The July 24 Budget has deservedly earned its place in our history. But what happened after its presentation was equally momentous. Normally, Finance Ministry officials have a detailed press briefing after a Budget is presented. But on July 25, the FM himself made an unscheduled appearance at the customary post-Budget press conference to ensure that the message of his Budget did not get distorted by less-than-enthusiastic officials. He painstakingly defended his proposals to increase fertilizer, petrol and LPG prices and in the context of today’s headlines, it is worthwhile to recall that he also spoke on the anti-black money scheme introduced in his Budget.
Bouquets and brickbats
The Budget met with its predictable quota of bouquets and brickbats. But what unnerved the PM and the FM was the revolt in the Congress party itself. This forced Rao to convene meetings of the Congress Parliamentary Party (CPP) comprising all party MPs. These meetings took place on August 1, 2, 3, 27, 28 and 29. It would not be an exaggeration to say that barring Jawaharlal Nehru’s time, the CPP had not been as active or interactive as it was in August 1991. In all these sessions, the PM kept quiet and allowed the MPs to attack Dr. Singh who ended up having only two colleagues speak up for his Budget — the veteran Nathuram Mirdha who was convinced by Dr. Singh’s honesty and integrity, and Mani Shankar Aiyar who believed that Dr. Singh was taking forward Rajiv Gandhi’s thinking.
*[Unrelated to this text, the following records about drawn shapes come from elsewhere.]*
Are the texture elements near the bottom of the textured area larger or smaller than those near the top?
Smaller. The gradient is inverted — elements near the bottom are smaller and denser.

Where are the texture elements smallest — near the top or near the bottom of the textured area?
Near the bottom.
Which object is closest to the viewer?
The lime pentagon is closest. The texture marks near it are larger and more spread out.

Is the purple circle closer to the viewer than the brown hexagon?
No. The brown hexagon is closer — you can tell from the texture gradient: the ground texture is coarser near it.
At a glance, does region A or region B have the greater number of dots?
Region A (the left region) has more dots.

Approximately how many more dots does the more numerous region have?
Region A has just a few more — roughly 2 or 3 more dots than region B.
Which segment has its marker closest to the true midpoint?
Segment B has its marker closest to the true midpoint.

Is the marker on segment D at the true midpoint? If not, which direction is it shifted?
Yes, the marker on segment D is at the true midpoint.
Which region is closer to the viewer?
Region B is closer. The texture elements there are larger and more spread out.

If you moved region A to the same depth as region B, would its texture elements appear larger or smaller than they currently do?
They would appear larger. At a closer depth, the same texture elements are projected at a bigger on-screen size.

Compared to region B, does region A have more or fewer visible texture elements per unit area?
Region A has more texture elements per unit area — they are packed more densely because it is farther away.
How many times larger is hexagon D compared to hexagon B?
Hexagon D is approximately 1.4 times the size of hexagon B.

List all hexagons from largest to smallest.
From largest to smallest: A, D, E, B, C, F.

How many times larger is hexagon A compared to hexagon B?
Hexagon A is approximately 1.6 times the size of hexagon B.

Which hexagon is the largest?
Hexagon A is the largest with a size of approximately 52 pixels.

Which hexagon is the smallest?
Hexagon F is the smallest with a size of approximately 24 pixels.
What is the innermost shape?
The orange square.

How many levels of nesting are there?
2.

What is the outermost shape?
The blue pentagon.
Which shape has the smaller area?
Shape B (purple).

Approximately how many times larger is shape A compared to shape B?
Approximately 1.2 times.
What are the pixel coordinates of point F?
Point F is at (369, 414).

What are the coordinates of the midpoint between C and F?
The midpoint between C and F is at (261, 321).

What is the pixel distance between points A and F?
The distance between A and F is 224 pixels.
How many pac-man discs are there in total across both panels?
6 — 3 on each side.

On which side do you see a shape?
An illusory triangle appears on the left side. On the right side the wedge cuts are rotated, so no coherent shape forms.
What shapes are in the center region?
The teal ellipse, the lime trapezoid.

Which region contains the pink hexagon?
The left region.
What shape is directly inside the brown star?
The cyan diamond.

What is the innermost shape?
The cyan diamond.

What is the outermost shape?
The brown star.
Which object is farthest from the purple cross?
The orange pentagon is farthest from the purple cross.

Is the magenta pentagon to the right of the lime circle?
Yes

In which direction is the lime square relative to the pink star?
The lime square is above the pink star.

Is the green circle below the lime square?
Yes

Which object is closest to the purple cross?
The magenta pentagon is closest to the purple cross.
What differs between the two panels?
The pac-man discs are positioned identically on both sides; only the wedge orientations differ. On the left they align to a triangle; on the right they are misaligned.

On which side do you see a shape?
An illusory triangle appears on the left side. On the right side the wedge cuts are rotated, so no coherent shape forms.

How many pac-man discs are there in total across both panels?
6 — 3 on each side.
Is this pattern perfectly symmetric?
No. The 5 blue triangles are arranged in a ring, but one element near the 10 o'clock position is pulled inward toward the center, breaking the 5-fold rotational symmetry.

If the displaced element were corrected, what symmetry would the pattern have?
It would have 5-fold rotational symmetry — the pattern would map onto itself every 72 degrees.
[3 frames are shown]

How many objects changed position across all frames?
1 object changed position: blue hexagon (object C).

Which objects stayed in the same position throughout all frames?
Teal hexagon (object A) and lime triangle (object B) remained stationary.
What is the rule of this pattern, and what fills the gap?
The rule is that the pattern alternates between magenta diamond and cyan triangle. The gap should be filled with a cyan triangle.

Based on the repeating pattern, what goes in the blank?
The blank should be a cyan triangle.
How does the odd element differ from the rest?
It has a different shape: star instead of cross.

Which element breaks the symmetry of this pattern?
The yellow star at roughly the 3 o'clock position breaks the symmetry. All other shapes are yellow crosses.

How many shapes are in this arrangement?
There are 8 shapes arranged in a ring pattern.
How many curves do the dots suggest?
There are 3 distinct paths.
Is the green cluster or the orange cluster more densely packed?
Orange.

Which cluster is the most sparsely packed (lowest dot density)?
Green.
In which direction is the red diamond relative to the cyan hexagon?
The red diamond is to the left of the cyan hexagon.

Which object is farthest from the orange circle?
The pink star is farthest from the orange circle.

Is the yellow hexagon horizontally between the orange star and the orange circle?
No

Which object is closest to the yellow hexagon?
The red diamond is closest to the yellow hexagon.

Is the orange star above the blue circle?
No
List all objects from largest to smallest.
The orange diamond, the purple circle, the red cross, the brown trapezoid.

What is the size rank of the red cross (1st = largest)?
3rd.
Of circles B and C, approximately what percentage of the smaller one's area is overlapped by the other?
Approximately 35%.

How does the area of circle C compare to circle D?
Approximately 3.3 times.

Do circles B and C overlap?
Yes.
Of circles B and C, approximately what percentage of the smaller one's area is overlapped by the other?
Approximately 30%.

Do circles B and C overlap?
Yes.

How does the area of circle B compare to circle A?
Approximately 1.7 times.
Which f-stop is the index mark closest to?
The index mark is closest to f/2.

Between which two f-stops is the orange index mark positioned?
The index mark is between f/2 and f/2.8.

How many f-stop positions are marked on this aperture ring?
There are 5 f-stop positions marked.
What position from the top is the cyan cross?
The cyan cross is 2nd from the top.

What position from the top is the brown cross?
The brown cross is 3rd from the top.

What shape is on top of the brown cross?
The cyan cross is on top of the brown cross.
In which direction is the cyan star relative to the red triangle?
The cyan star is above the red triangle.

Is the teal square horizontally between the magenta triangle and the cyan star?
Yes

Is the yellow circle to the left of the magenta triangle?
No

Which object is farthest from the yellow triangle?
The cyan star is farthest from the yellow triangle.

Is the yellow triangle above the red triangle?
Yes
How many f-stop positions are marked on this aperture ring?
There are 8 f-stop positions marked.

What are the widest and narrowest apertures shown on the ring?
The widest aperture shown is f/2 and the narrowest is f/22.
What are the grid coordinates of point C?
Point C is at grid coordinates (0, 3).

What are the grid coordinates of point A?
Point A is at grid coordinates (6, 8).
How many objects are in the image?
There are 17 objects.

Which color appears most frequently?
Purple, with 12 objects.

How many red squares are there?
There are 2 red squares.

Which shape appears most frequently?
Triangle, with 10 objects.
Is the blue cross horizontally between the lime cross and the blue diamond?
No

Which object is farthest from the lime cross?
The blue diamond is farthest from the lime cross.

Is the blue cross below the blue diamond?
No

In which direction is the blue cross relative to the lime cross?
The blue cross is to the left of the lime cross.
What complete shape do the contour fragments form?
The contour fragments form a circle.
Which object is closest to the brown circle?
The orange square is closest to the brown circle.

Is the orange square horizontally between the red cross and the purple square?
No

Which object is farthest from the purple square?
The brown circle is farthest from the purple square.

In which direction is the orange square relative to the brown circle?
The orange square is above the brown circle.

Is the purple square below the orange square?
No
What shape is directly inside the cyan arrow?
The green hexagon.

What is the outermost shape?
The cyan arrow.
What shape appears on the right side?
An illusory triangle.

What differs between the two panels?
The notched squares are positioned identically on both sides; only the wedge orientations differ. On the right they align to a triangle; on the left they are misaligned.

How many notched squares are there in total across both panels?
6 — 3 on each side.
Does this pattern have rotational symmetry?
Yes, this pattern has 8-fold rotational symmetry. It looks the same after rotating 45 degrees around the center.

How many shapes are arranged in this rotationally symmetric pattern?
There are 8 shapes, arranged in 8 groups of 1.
June 21 to July 24, 1991 witnessed an intellectual revolution, but it was an evolutionary one — both the crisis and the response were some years in the making. To borrow an analogy from the great historian of ideas, Isaiah Berlin, if Dr. Singh was the hedgehog who knew only one big thing and that is economic reforms, Rao was the crafty and cunning fox who knew many things. It was this unusual jugalbandi that rescued India at its darkest moment when India could well have mirrored Greece in 2015. There are many lessons to be drawn from what the duo did and more importantly how they did it, lessons that have great contemporary relevance as well.
Jairam Ramesh, MP, is the author of To the Brink and Back: India’s 1991 Story where the events of 1991 when he was the PM’s aide are recounted in detail.